L'annonce de la mort de ben Laden a été saluée par la communauté internationale, les capitales occidentales félicitant Washington pour sa «victoire», tout en rappelant que la fin de ben Laden ne signifiait pas la fin d'Al-Qaïda et de la lutte antiterroriste.

Le président français Nicolas Sarkozy a salué la «détermination» du président Obama face au terrorisme, et les deux présidents sont convenus de poursuivre «le combat juste et nécessaire» contre Al-Qaïda, selon un communiqué de l'Elysée.

Le Conseil de sécurité de l'ONU et le secrétaire général des Nations unies, Ban Ki-moon, ont salué lundi un tournant dans la lutte contre le terrorisme.

Le secrétaire général de l'OTAN, Anders Fogh Rasmussen, a estimé que les opérations militaires de l'Alliance en Afghanistan devaient continuer, alors que le président afghan Hamid Karzaï a appelé les talibans à «cesser le combat».

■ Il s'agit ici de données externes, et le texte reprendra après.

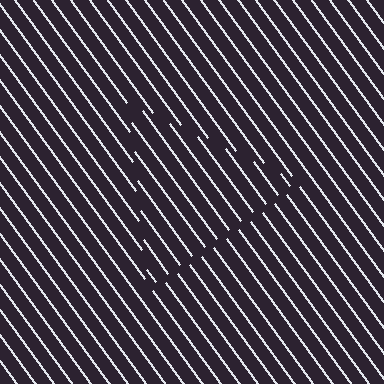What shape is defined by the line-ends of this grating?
An illusory triangle. The interior of the shape contains the same grating, shifted by half a period — the contour is defined by the phase discontinuity where line-ends from the inner and outer gratings abut.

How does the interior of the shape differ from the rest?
The interior of the shape contains the same grating, shifted by half a period — the contour is defined by the phase discontinuity where line-ends from the inner and outer gratings abut.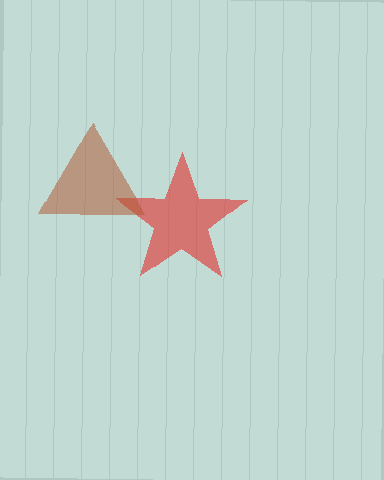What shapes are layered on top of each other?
The layered shapes are: a red star, a brown triangle.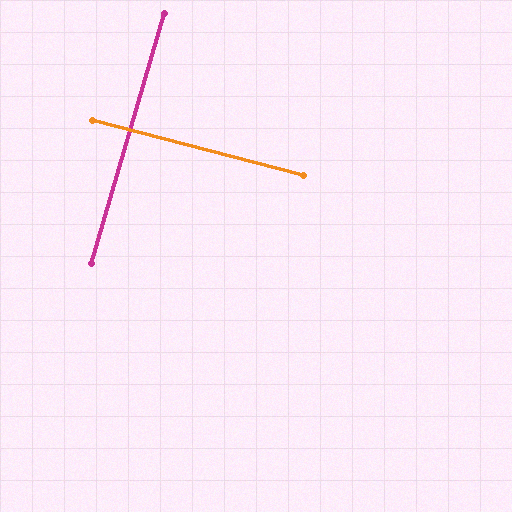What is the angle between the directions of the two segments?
Approximately 88 degrees.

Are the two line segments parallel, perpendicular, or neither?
Perpendicular — they meet at approximately 88°.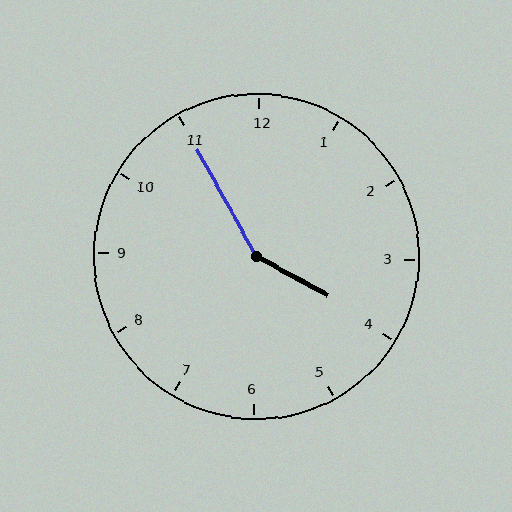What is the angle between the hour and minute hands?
Approximately 148 degrees.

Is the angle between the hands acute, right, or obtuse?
It is obtuse.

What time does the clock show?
3:55.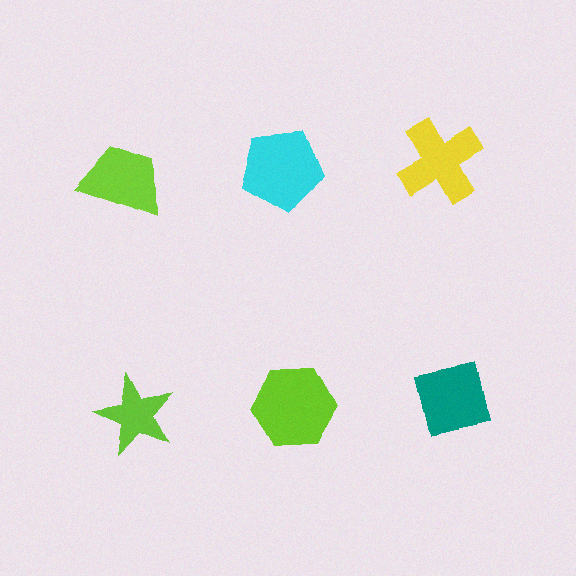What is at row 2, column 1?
A lime star.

Mais les talibans pakistanais alliés à Al-Qaïda ont juré de venger Oussama ben Laden, promettant d'attaquer des cibles américaines et le gouvernement d'Islamabad.

À Abbottabad, où ben Laden a été tué, les habitants n'ont pas tardé à émettre des doutes sur la présence et la mort d'Oussama ben Laden chez eux et à dénoncer, comme souvent au Pakistan, une «mise en scène américaine».

La Maison-Blanche a affirmé lundi ne pas avoir encore tranché quant à l'opportunité de diffuser des photos de la dépouille d'Oussama ben Laden, une mesure réclamée par des élus du Congrès américain pour servir de preuve face à l'opinion publique mondiale.